At only 24, Adriene Levknecht has paddled her way to four Green River Narrows Race wins (breaking her own record last year) and a spot on this year’s U.S. Freestyle Kayaking World Championships team. What’s even more impressive is that she’s done it all while working as a full-time paramedic with Greenville County Emergency Medical Services in South Carolina.
Levknecht will take to the water again at this weekend’s GoPro Mountain Games, where she’s hoping to capture titles in steep creek and freestyle. We asked her what she’s looking forward to this year, and how she manages it all.
So are the Mountain Games going to be more fun for you, or competitive?
Oh, I’m always looking to compete really seriously. That’s the main reason why I come out here. It’s not all about winning, but for the creek race it’s about making it down clean and fast, for freestyle it’s about doing your best.
How has making the World Championship team affected your mindset?
I want to make sure I don’t get hurt, because I want to do really well at Worlds. And I’ve actually been scaling back my really big steep creeking stuff a little bit, just in the last couple of years, out of choice. I lost a couple really good friends. I like having fun on creeks that don’t scare me.
Can you ever get comfortable doing dangerous runs?
I don’t think that anybody ever does get completely comfortable with it. And if you do get really comfortable with it, you’re not doing something right. If you’re running Class V, you’re not going to be comfortable.
You run some intense rapids. Have you ever had any close calls?
I’ve broken my nose, I’ve injured my shoulder. I ran one rapid that was supposedly unrunnable. I watched one of my best friends go through a sieve and I was right behind him. It kind of comes with the territory. Everyone has those days when the shit hits the fan, and you just gotta keep trudging.
How do you fit training into a full-time work schedule?
It’s frickin’ rough. I have a very patient boyfriend. He just does everything. My parents are both really supportive of what I do. Also, work, they kind of understand that I need time off to go train for the U.S. team. They gave me a month and a half off to come to Colorado, so it works out.
How did you end up going pro on top of going to school and holding down a job?
I kind of fell into it. I grew up in Michigan, on the Great Lakes. My parents would take me sea kayaking when I was a kid. When I got to be 10 or 11 I got kind of sick of the flatwater, so my dad started bringing me down to the Nantahala in North Carolina.
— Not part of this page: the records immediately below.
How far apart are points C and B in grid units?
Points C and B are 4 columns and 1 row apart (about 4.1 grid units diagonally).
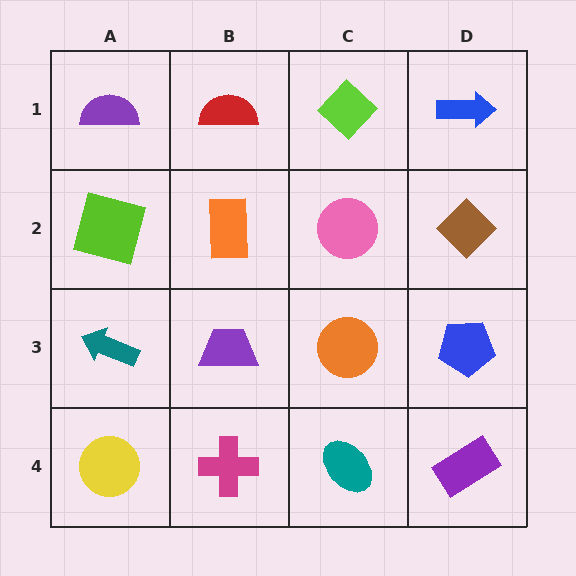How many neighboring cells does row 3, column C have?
4.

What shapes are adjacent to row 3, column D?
A brown diamond (row 2, column D), a purple rectangle (row 4, column D), an orange circle (row 3, column C).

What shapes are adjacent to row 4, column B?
A purple trapezoid (row 3, column B), a yellow circle (row 4, column A), a teal ellipse (row 4, column C).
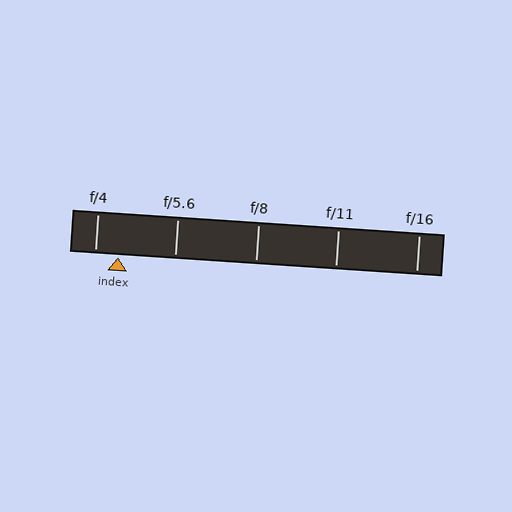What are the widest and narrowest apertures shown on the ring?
The widest aperture shown is f/4 and the narrowest is f/16.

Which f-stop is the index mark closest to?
The index mark is closest to f/4.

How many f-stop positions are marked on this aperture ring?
There are 5 f-stop positions marked.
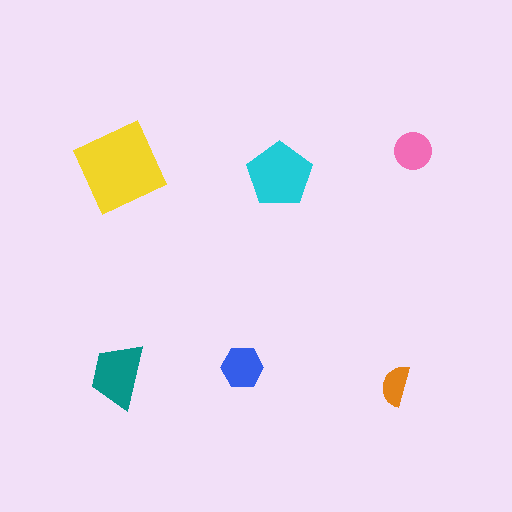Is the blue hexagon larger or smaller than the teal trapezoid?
Smaller.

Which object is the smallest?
The orange semicircle.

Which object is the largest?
The yellow square.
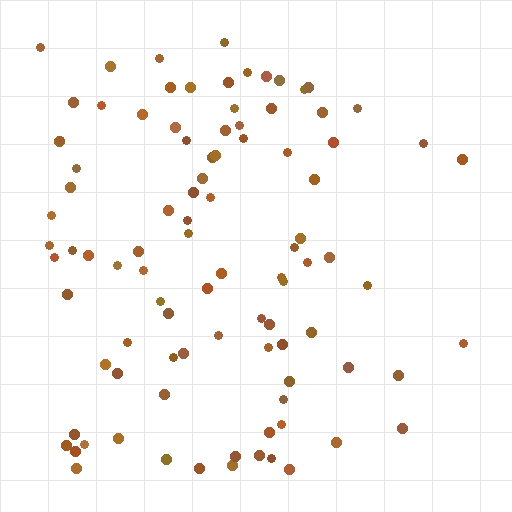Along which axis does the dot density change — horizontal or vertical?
Horizontal.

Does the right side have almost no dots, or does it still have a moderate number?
Still a moderate number, just noticeably fewer than the left.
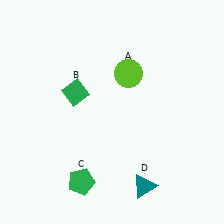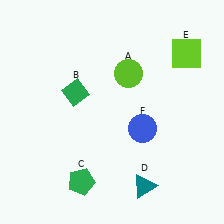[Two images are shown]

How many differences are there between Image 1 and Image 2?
There are 2 differences between the two images.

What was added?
A lime square (E), a blue circle (F) were added in Image 2.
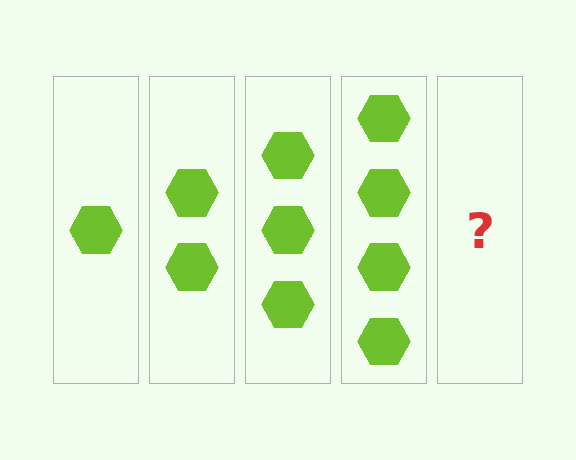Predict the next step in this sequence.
The next step is 5 hexagons.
In my sophomore year of high school, my parents found the World Class Kayak Academy, and I finished up my junior and senior year of high school there. That was when I got really good at kayaking.
At the 2011 Mountain Games you not only dominated the women’s steep creek championship, but your time was also up there with the men’s.
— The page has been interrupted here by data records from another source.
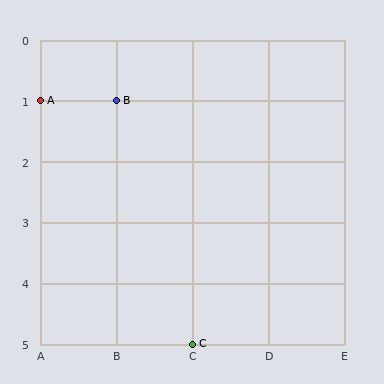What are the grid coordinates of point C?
Point C is at grid coordinates (C, 5).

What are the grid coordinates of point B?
Point B is at grid coordinates (B, 1).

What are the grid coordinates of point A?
Point A is at grid coordinates (A, 1).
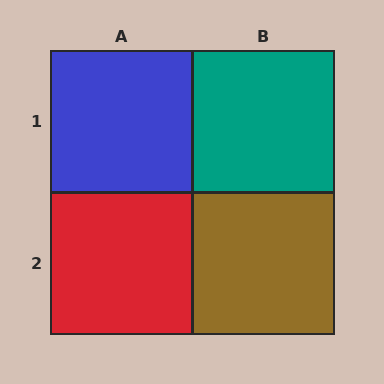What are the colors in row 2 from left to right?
Red, brown.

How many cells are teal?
1 cell is teal.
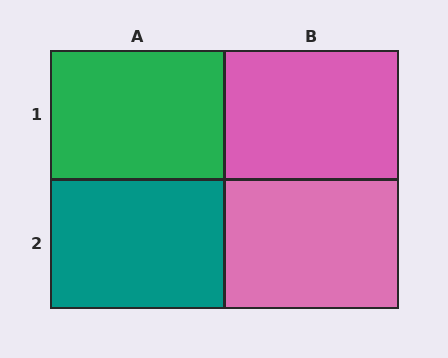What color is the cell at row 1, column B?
Pink.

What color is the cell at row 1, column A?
Green.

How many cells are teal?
1 cell is teal.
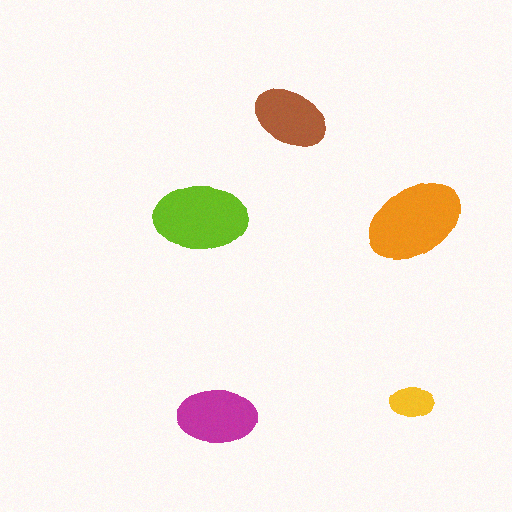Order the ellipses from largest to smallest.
the orange one, the lime one, the magenta one, the brown one, the yellow one.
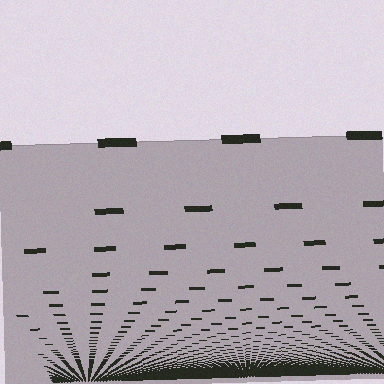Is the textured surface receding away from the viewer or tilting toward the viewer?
The surface appears to tilt toward the viewer. Texture elements get larger and sparser toward the top.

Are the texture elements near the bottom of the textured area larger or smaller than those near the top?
Smaller. The gradient is inverted — elements near the bottom are smaller and denser.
When I started kayaking, I was like, “I don’t want to be left behind from the men.” So I’ve always been the kind of person to say, “If they’re doing it, I can do it too.” It’s definitely caused a few pretty rowdy beatdowns but in the end it’s worked out really well.
Do you have a set training schedule?
I don’t really have a training schedule. I have a dry-land workout that I try and do like five days a week. It’s around an hour and a half long: pull-ups, pushups and sit-ups. I mountain bike a good amount.
You’ll be shaving your head for First Descents this weekend. What’s the plan for that?
I found a woman in New Hampshire who hand-makes her wigs and donates those wigs to women my age who need hair. No money is exchanged, it’s all about donations and time. And my goal is to raise $3,000 [for First Descents]. I have a team page where you can donate.
How did you find out about the organization?
They did a First Descents week down at the Nantahala last year, so I spent a week with them and it was probably the coolest week I’ve ever had in my life.
It was for the caregivers of people who have suffered or are suffering from cancer. It was amazing just talking to them and hearing how grateful they were—just to have a week when they don’t have to worry about medications or doctor appointments, or anything that comes with taking care of somebody who is terminally ill.
Any goals for the next year?
I want to end my professional life as a kayaker on a really good note. That would include winning the World and winning the Green Race in one year, because that’s never happened before. Nobody has ever come anywhere near it, actually. So I’m gonna train just as hard as everybody else is, and I’m gonna utilize my ability to kayak.
So will this really be the end of your professional career?
Every year I’m like, “Well, I don’t know if I’m gonna do it again,” but then, here I am.